Tom has twelve slips of paper which he wants to put into five cups labeled $A$, $B$, $C$, $D$, $E$. He wants the sum of the numbers on the slips in each cup to be an integer. Furthermore, he wants the five integers to be consecutive and increasing from $A$ to $E$. The numbers on the papers are $2, 2, 2, 2.5, 2.5, 3, 3, 3, 3, 3.5, 4,$ and $4.5$. If a slip with $2$ goes into cup $E$ and a slip with $3$ goes into cup $B$, then the slip with $3.5$ must go into what cup?
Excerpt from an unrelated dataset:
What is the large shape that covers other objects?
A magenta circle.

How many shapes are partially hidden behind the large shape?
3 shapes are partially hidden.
$\textbf{(A) } A \qquad \textbf{(B) } B \qquad \textbf{(C) } C \qquad \textbf{(D) } D \qquad \textbf{(E) } E$

$\textbf{D}$

The sum of the 12 numbers is 35. Since the 5 integers in cups are consecutive, the 5 integers should be 5, 6, 7, 8, 9. If the slip with 3.5 goes into cup A, we need a slip of $5-3.5=1.5$ in cup A at the same time, which is impossible. Given that a slip with 3 goes into cup B, we need another slip with 3 in cup B to get a sum $3+3=6$. So the slip with 3.5 can not go into cup B. If the slip with 3.5 goes into cup C, the rest slips in cup C should have a sum of $7-3.5=3.5$, which is impossible. Similarly, the slip of 3.5 can not go into cup E because there is a slip of 2 inside, which makes the sum of the rest slips be $9-2=7$. This is exactly the same situation we met in cup C. Finally, the only possible choice for the slip with 3.5 is in cup D.

A baseball league consists of two four-team divisions. Each team plays every other team in its division $N$ games. Each team plays every team in the other division $M$ games with $N>2M$ and $M>4$. Each team plays a $76$-game schedule. How many games does a team play within its own division?

$\textbf{(A) } 36 \qquad \textbf{(B) } 48 \qquad \textbf{(C) } 54 \qquad \textbf{(D) } 60 \qquad \textbf{(E) } 72$

$\textbf{B}$

A team plays $3N$ games in its division and $4M$ games in the other division. This gives $3N+4M=76$. Given that $M>4$ and $N>2M$, we have $$76=3N+4M>3(2M)+4M=10M$$ So $4<M<7.6$, $M$ could be 5, 6, or 7. Trying each value of $M$ into the equation $3N+4M=76$, we found that only $M=7$ is possible. So the number of games a team play within its own division is $3N=76-4M=48$.

One-inch squares are cut from the corners of this $5$ inch square. What is the area in square inches of the largest square that can fit into the remaining space?

$\textbf{(A) } 9\qquad \textbf{(B) } 12\dfrac{1}{2}\qquad \textbf{(C) } 15\qquad \textbf{(D) } 15\dfrac{1}{2}\qquad \textbf{(E) } 17$

$\textbf{C}$

The largest square is the white square in the center plus 4 red triangles. The area of the white square in the center is $3\times3=9$. The area of the red triangle is $\dfrac12(3)(1)=\dfrac32$. So the area of the largest square is $9+4\times\dfrac32=15$.